How to Be a Grown-up About Evolution

Spy magazine had a wonderful column by Ellis Weiner called “How to Be a Grown-up”. (In one column, Weiner pointed out that homeless, applied to beggars, should be houseless.) Gordy Slack, a Bay Area science writer, has written the first book that might be called How to be a Grown-up About Evolution. It is an account of the Dover, PA trial in which parents sued the school board for requiring that intelligent design be mentioned in biology class. The actual title is The Battle Over the Meaning of Everything. (I’ve known Gordy for years and he wrote about me for The Scientist.)

Not surprisingly, Gordy sympathizes with the parents (the anti-creationists). But he tries to understand the other side rather than demonize it, which is what is grown-up about his book. One reason for this attitude is that his father is on the other side. His father, at one point a professor of psychology at Harvard, became at age 51 a born-again Christian and a creationist. In 1998, his father took Gordy to meet Philip Johnson, the Berkeley law professor who is the father of intelligent design (ID), a big-tent version of creationism. “Give us five or ten years, and you’ll see scientific breakthroughs biologists hadn’t dreamed of before ID,” Johnson told Gordy.

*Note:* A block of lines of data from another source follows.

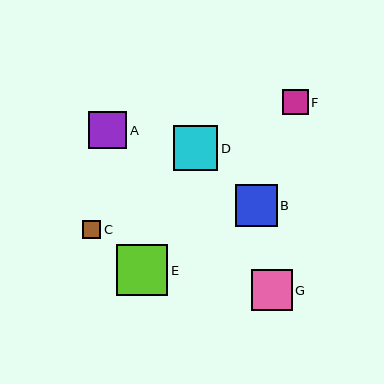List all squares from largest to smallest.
From largest to smallest: E, D, B, G, A, F, C.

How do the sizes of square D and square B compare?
Square D and square B are approximately the same size.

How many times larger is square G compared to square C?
Square G is approximately 2.3 times the size of square C.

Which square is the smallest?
Square C is the smallest with a size of approximately 18 pixels.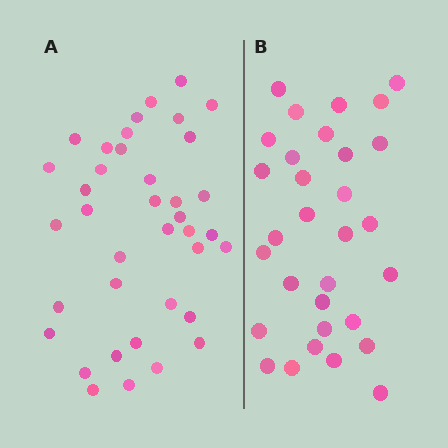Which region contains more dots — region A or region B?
Region A (the left region) has more dots.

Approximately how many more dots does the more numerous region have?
Region A has roughly 8 or so more dots than region B.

While writing the book, Gordy happened to interview Joan Roughgarden, a Stanford biology professor whose specialty is evolution.

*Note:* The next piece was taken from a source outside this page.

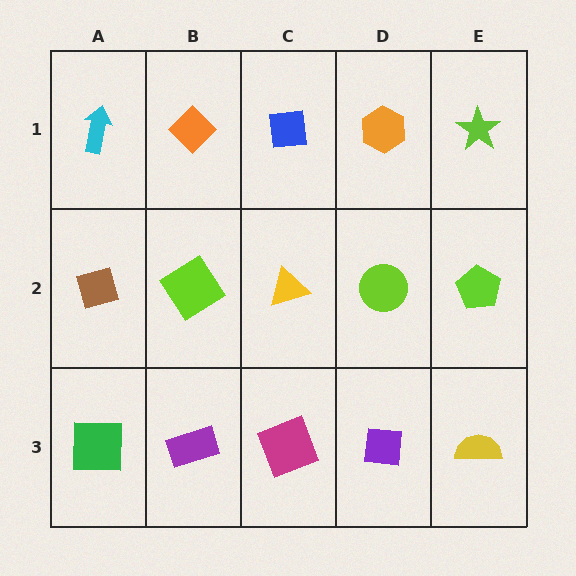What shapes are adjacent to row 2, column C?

I thought our interview was going well. But when I told her that I was writing a book about ID in order to understand what drove its proponents, her attitude and demeanor swung around 180 degrees. . . .”They want to define me [Roughgarden is a transsexual] as inhuman,” she said.

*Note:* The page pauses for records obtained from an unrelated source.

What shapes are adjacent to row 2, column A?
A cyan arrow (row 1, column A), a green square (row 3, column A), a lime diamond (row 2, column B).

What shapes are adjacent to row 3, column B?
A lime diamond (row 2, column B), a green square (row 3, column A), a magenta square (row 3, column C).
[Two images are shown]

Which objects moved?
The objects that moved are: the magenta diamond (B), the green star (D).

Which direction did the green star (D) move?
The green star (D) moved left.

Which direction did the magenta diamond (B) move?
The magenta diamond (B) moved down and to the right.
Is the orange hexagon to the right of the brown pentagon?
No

How dare anyone try to understand the other side! (Roughgarden’s reaction to a psychology talk she didn’t like.) The notion that the solution to intolerance is more intolerance is remarkably popular, which is why The Battle Over the Meaning of Everything really stands out.

Gordy’s blog.

4 thoughts on “How to Be a Grown-up About Evolution

  1. I wish more people would read Darwin, himself. He’s such a humble and respectable thinker.

    A lot of the emphasis Darwin placed on variation and contingency is lost in debates on evolution today. Such an emphasis by Darwin made him much more open to ideas than most of his scientific followers.

  2. Yeah, I think the we’re-sure-we-know attitude of the pro-evolution side is not conducive to progress. Political or scientific.

    How much of evolution is neutral drift (driven by variation) and how much is driven by selection? I’ve never heard a good answer to that.

  3. Practice what you preach: try to understand where Roughgarden is coming from. Her exact words (as quoted here) are:

    “They want to define me as inhuman”

    From the context I would guess that she is implying that these are fighting words. Given that the legal status of transsexuals *has* left them subject to malign neglect, coercion, and simple violence, she has a prima facie case that these people are a threat to her wellbeing in very concrete ways. They are attacking HER.

    You, by contrast, are engaged in an intellectual contest from a position of personal safety. They are attacking views you hold. It’s a lot easier to consider sympathy as a tactic in the sort of struggle you’re engaged in than in the one she’s engaged in.

  4. I agree, it is easier for me to consider what you call “sympathy” and what I call “an attempt to understand”. Perhaps that’s why I am making such an argument. Still, I don’t think it means I am wrong.